Gay Outlaw: Structure and Void

Overview

New York Gallery

 

Gay Outlaw’s work in photography and sculpture explores form through structure, pattern, and translation. Her process often begins with a photograph. Carrying a camera wherever she goes, she shoots anything that catches her eye. Once the film is developed, forms that would otherwise go unnoticed are revealed in the juxtaposition or cropping of mundane objects.

 

Outlaw distills the shape or pattern and re-works it in a variety of media: rubber, cardboard, vinyl, wood, glass. Everyday material manipulated with considerable labor and skill results in complicated formality. Structural complexity leads to optical complexity. Within each work, familiar materials and unfamiliar forms are perfectly integrated, tweaking perception and denying you the comfort of trusting the veracity of your experience.

 

From piece to piece, each re-thinking of the original form leads to another re-conception.
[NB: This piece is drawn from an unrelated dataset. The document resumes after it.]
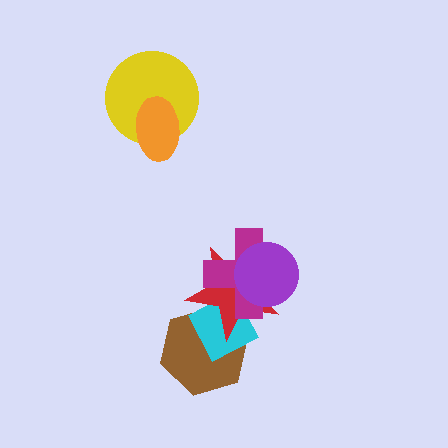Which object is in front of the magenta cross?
The purple circle is in front of the magenta cross.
Each shift in scale, material or dimension is made with such sensitivity and consideration that no matter how extreme or unexpected, it seems logical, even inevitable.

 

Gay Outlaw was born in Mobile, Alabama, and lives and works in San Francisco. She has had solo exhibitions at the San Francisco Museum of Art, University of California Long Beach, and Mills College Art Museum. She has been included in group shows at the Berkeley Art Museum; the Bronx Museum; the Museum of Contemporary Art in Los Angeles; the University of California, Los Angeles; California College of Arts; and the Sculpture Center in New York.